Natural Life tells the worst possible story about the U.S. justice system and American justice in a way that is not only affecting but generative. Even’s main visual editing device is the split screen in which juxtapositions are used cinematically. Yet Natural Life’s aesthetic strategies resist the commonplace presentation of talking heads taking turns with their narration as if on a witness stand. Instead of just a cavalcade of lawyers, police officers, bureaucrats, prisoners’ family members, and victims’ families, the pairings offer context, contrast, relief, respite, reinforcement. They underscore the humanity of the film’s subjects as people who are confined all the time.

The documentary’s panoply of imagery transmits through the watcher’s senses. Images of leaves as ubiquitous nature transact with fences and gates as ubiquitous prison-life anomalies. Through repetition, the slot where food is passed to prisoners in solitary confinement is not just an aperture into a view of a cage, but a portal to compassion for the prisoner loneliness and deprivation the gesture underlines.

At the start of the film an animal tethered to a rope appears next to a view of a groomed horse loping into a barn. The rider who dismounts expertly is the twin sister of a brother who was murdered. An unlocked door swings open and shut in wind. The victim’s sister tells of the poverty and dysfunction with which her young life was saddled, before her twin’s murder made her burden even heavier.
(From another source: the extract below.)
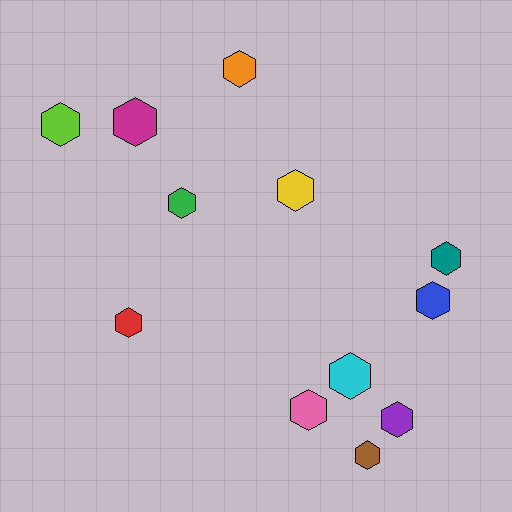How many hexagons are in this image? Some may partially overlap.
There are 12 hexagons.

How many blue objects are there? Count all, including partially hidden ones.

Even considers scale and proportion in her storytelling that also advances her protest against this horrendous form of imprisonment for juvenile offenders that manifested in the late 1980’s and early 1990’s with the rise of the myth of the “super-predator” advanced by some criminologists, and described by Bryan Stevenson of the Equal Justice Initiative in his book Just Mercy. From page 159:

Sometimes expressly focusing on black and brown children, theorists suggested that America would soon be overcome by “elementary school youngsters who pack guns instead of lunches” and “who have absolutely no respect for human life.” Panic from the impending crime wave expected from these “radically impulsive, brutally remorseless children” led almost every state to enact legislation that increased the exposure of children to adult prosecution.

No cohort of “super-predators” ever manifested, and the myth has been thoroughly debunked.